Respondents’ fear of having their physical appearance negatively evaluated by others (five items; e.g., “I worry that people will find fault with the way I look”) was measured using the French version [22] of the Fear of Negative Appearance Evaluation Scale (FNAES) [23]. These items were rated using a five-point scale ranging from not at all (1) to extremely (5).

Eating-related pathology

Adolescents’ eating-related pathology was assessed using the 18-item French version for adolescents [24] of the Eating Attitudes Test (EAT-26) [25, 26]. This version assesses six dimensions: fear of getting fat (FGF; e.g., “I am terrified about being overweight”), social pressure to gain weight (SPGW; e.g., “I feel that others would prefer if I ate more”), vomiting-purging behaviors (VPB; e.g., “I vomit after I have eaten”), eating-related control (ERC; e.g., “I avoid foods with sugar in them”), eating-related guilt (ERG; e.g., “I feel uncomfortable after eating sweets”), and food preoccupation (FP; e.g., “I give too much time and thought to food”). Participants answer each item using a six-point scale ranging from always (6) to never (1).

Data analysis

The a priori two-factor structure of the WSSQ was examined with a confirmatory factor analysis (CFA). Model fit was assessed based on multiple fit indices [2730]: the Chi-square test of exact fit (χ2), the comparative fit index (CFI < 0.90 indicates “bad” fit; ≥0.90 indicates “acceptable” fit; >0.95 indicates “good” fit), the Tucker-Lewis index (TLI; same thresholds as for the CFI), the root-mean-square error of approximation (RMSEA > 0.10 indicates “bad” fit; > 0.05 and ≤0.10 indicates “acceptable” fit; ≤0.05 indicates “good” fit), and the 90% confidence interval of the RMSEA. The composite reliability of the WSSQ subscales was estimated using McDonald’s [31] omega (ω), which is interpreted in the same way as other reliability coefficients (e.g., Cronbach’s alpha), but provides a more accurate representation of the measurement model.

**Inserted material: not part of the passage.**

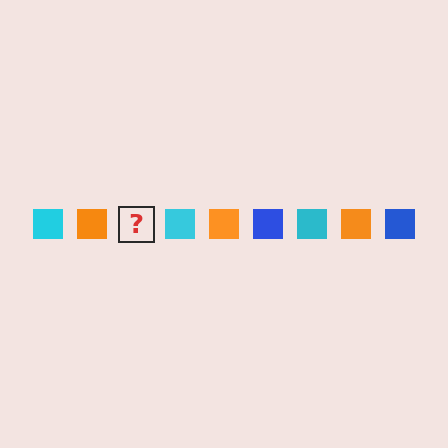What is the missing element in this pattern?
The missing element is a blue square.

The sample was too small to conduct complete tests of measurement invariance as a function of sex. Therefore, DIF and latent mean differences as a function of sex were investigated using a multiple indicators multiple causes approach (MIMIC) [32]. These analyses were performed in the following sequence: (a) a null effects model (the paths from sex to the latent factors and item responses were constrained to be zero); (b) a saturated model (the paths from sex to the latent factors were constrained to be zero, but those to the item responses were freely estimated); and (c) an invariant model (the paths from sex to the latent factors were freely estimated, but those to the item responses were constrained to be zero). The goodness of fit of these models was then compared (null vs. saturated or invariant for the effect of sex on the WSSQ responses; saturated vs. invariant for possible DIF). All model comparisons were based on typical interpretation guidelines [33, 34], with ∆CFI/TLI < 0.01 and ∆RMSEA < 0.015 reflecting an equivalent fit to the data for alternative models.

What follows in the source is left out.